L’objectif est tellement positif que l’on pourrait craindre l’entreprise hasardeuse, dépensière, « éléphant blanc » d’une bien-pensance française qui engloutirait les quelque 10,4 milliards d’euros de son budget connu en 2017 dans des projets sombrés dans les sables de déserts. « En 2019, note la même fiche Wikipedia, l’AFD a financé et accompagné environ 4 000 projets, dans 115 pays et en outre-mer. Ses équipes sont basées à Paris, à Marseille et dans un réseau de 85 agences à travers le monde. Environ 3 000 collaborateurs travaillent pour le groupe AFD. » Ses liens avec l’Armée, indéniables et voulus, ont de quoi plutôt rassurer le cadre sécuritaire de son action.

Rémy Rioux en est à son 2e mandat à la tête de l’AFD

Cette Agence est dirigée par un homme qui ne défraie pas – assez – la chronique, Rémy Rioux, dont les ouvrages discrets constituent des trésors d’intelligence et de résultats : avec ses derniers livres, de Réconciliations (Débats publics, 2019) à L’économie africaine 2021 (La Découverte, 2021), on plonge dans une description d’un monde figé dans des idées reçues que l’Agence de Rémy Rioux contrebat : l’AFD contribue effectivement à transformer et à enrichir.

« J’ai été frappé de constater, en accueillant à la mi-novembre [2019] le sommet Finance en commun, qui a réuni pour la première fois 450 banques publiques de développement durable du monde, qu’un consensus très fort était possible dans cette enceinte – pourtant si vaste – sur les objectifs de développement durable, qu’il s’agisse du climat, de la biodiversité ou de nouveaux modèles économiques, ce nouveau consensus est un vrai modèle d’espoir », lance Rémi Rioux. L’analyse de ce regard français sur l’Afrique, mais comme sur les grandes puissances à l’œuvre, nous révèle une autre façon de décoder ce qui nous apparaît habituellement comme autant de guerres froides colossales et de continents voués à l’échec.

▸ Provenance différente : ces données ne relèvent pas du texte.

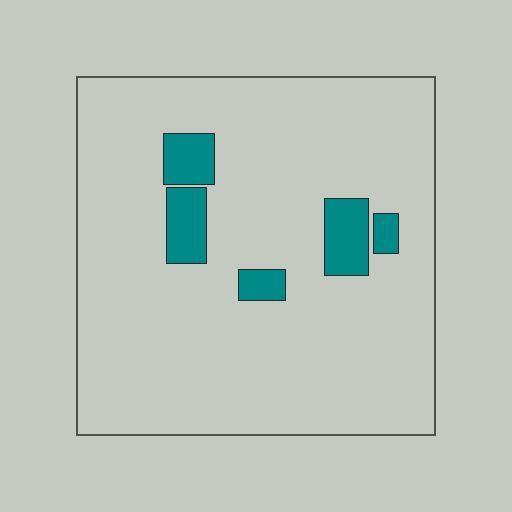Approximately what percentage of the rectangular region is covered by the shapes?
Approximately 10%.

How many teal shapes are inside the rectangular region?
5.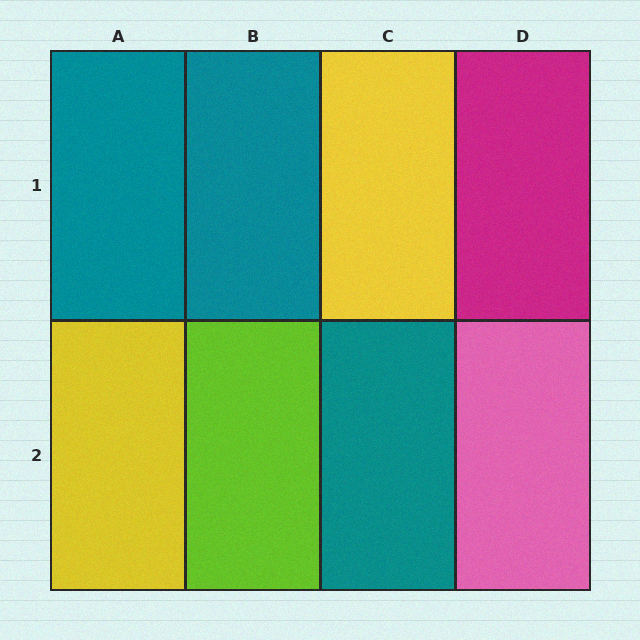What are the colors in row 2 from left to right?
Yellow, lime, teal, pink.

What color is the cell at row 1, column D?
Magenta.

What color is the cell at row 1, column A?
Teal.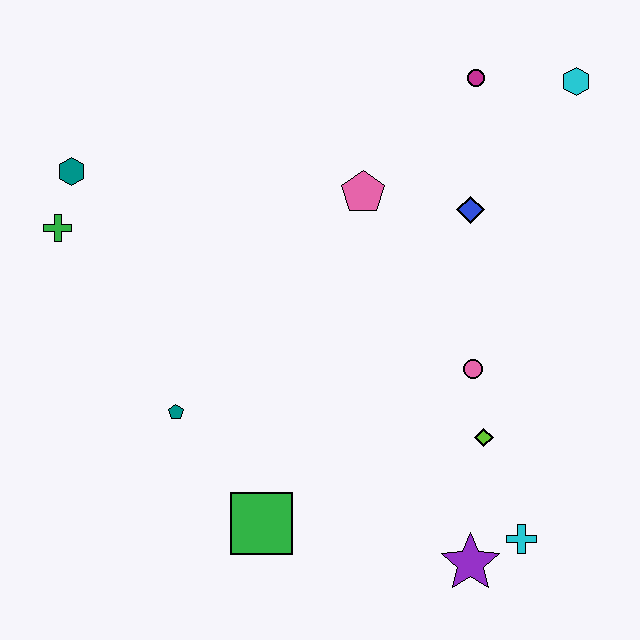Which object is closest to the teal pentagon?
The green square is closest to the teal pentagon.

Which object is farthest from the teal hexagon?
The cyan cross is farthest from the teal hexagon.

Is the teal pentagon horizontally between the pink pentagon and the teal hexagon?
Yes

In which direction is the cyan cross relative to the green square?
The cyan cross is to the right of the green square.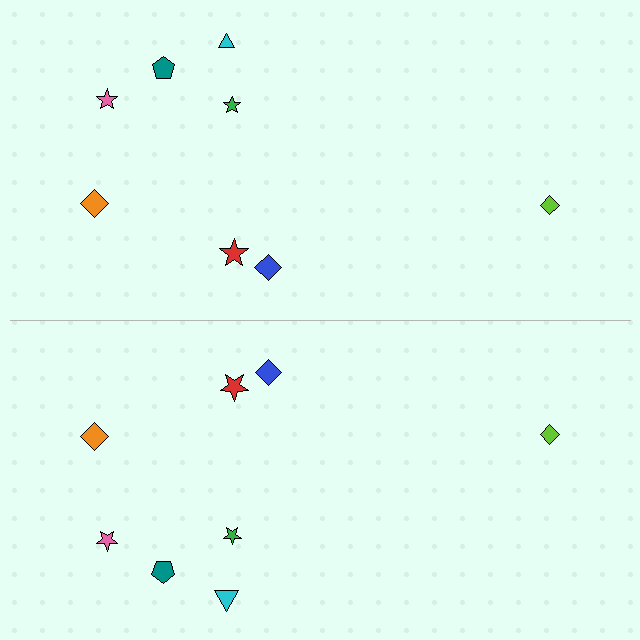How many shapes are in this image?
There are 16 shapes in this image.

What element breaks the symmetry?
The cyan triangle on the bottom side has a different size than its mirror counterpart.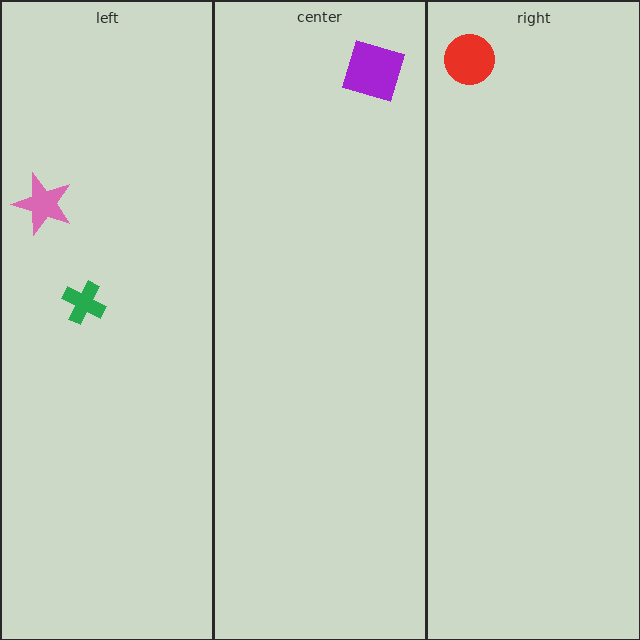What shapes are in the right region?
The red circle.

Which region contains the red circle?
The right region.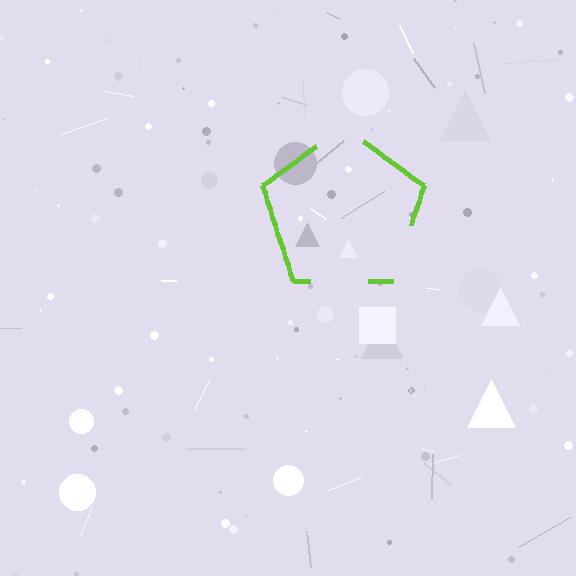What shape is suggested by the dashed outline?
The dashed outline suggests a pentagon.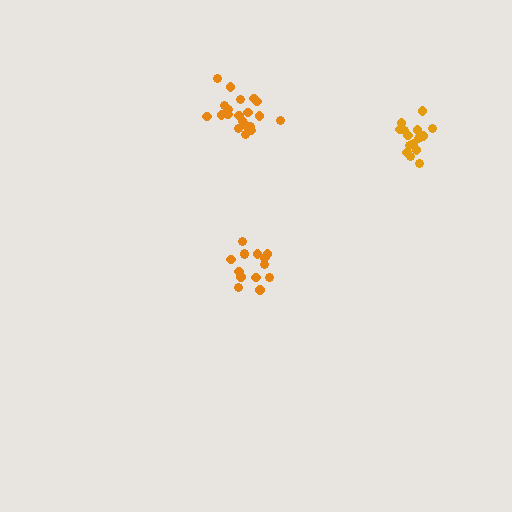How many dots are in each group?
Group 1: 15 dots, Group 2: 21 dots, Group 3: 15 dots (51 total).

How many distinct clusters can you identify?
There are 3 distinct clusters.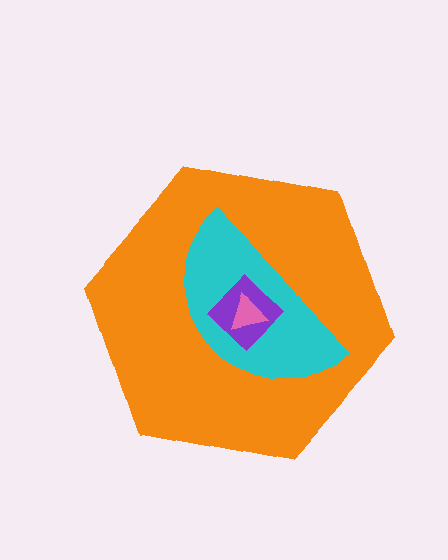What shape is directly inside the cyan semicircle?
The purple diamond.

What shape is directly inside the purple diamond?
The pink triangle.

« Aujourd’hui, l’Afrique n’est pas encore la Chine ou l’Europe, mais elle a déjà le PIB et la population de l’Inde », nous assène/rappelle Rémy Rioux, pour qui « le monde d’après la pandémie peut paraître effrayant, mais, pour dépasser notre peur, il est essentiel de réfléchir au “monde d’après le monde d’après” à l’horizon 2050 ». Voir l’Afrique à travers la grille et l’action de l’AFD, c’est se projeter à cet horizon : « Lorsque l’AFD prête de l’argent à vingt ou trente ans, elle demande à ses clients de lui dire à quoi ressemblera leur pays en 2050. C’est dans ce monde de 2050 qu’elle investit. »

Moi qui appelais modestement de mon poste d’observateur un Emmanuel Macron à regarder les causes de la pandémie pour nous projeter dans la France de 2050 (mon édito du 2 février), je suis comblé, abasourdi, par cette vision de Rémy Rioux qui se doit de parler à l’oreille du Président. Et ce jeune Président qui n’a pas semble-t-il rogné les ressources d’une telle Agence devrait nous parler parfois de ce monde à venir. Nous avons besoin de nous projeter au-delà de la pandémie, de ses tâtonnements, de ses vaccins, de ses échecs. L’Agence française de développement devrait s’inviter sur les plateaux médiatiques et nous décrire sa vision d’un monde où l’objectif partagé de neutralité carbone en 2050 et 2060 de Joe Biden et Xi Jinping l’emporterait sur « les jeux funestes des puissances » que fustige le directeur de l’Agence.

Oui, nous avons besoin de telles visions que le patron de l’AFD nomme « la diplomatie des vivants ».